A couple problems with this: Floum didn’t contact Eudaly after 5 p.m. and has a screenshot of Eudaly responding before then, making the conscious decision not to talk because she didn’t agree with what Floum wanted to write about; if you misrepresent your interactions with a journalist and then bad-mouth said journalist and various local news organizations, who the fuck do you think is going to be on your side to defend you?

Yes, Eudaly: Trump and Arpaio are indeed objectively trash humans. However, if you don’t want to talk to the press, they’re gonna write the story with or without you, so if you care about how you’re portrayed in articles and don’t want to sound like Trump, it’s probably best to respond to journalists.

If you’re not a fan of various news organizations, this doesn’t mean the organizations irrelevant. If they were as irrelevant as you say they are, they wouldn’t still operate.

Local newspapers exist for many reasons, and one of those reasons is to call local politicians on their shit.

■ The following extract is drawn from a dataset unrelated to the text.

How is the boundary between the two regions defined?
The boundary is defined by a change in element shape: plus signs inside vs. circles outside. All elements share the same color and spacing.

The political process is confusing. Portland has a lot of problems, and people are actively trying to participate. A lot of people have a lot to say and they don’t know where to direct those questions.

Calling with concerns that don’t seem to be heard can indeed lead to a bunch of upset people crashing your city council meetings. But that doesn’t justify telling these concerned citizens that all you want for Xmas is for them to “educate themselves before they come to Council…(H)ow about not distracting from the real issues and wasting your time and ours with uninformed BS?”

Invalidating the very real concerns of your very real constituents is a surefire way to end your political career. Just because attendees’ issues are different than yours doesn’t make them immaterial. Just because a paper doesn’t say the things you want to read doesn’t mean its existence isn’t valuable. Just because you get caught, doesn’t mean you have to start slinging mud and calling names. We’ve already got the orange turd to do that.

Remember who you serve: the public. You’re not going to like every day at work. Too bad. Journalists can be your friends or your worst nightmares, both while acting ethically. Just be transparent; that’s what the public wants from elected officials.

We want to know what you’re doing, and we want you to listen to our concerns. People’s feelings might not always be rooted in truth, but if your constituents show up, it’s evidence that they too want to make the world a better place and are passionate enough to tell you about it. Harness the passion of your constituents and work together, not against.

The Jake Johnson Experience is an ongoing column by Jake Johnson.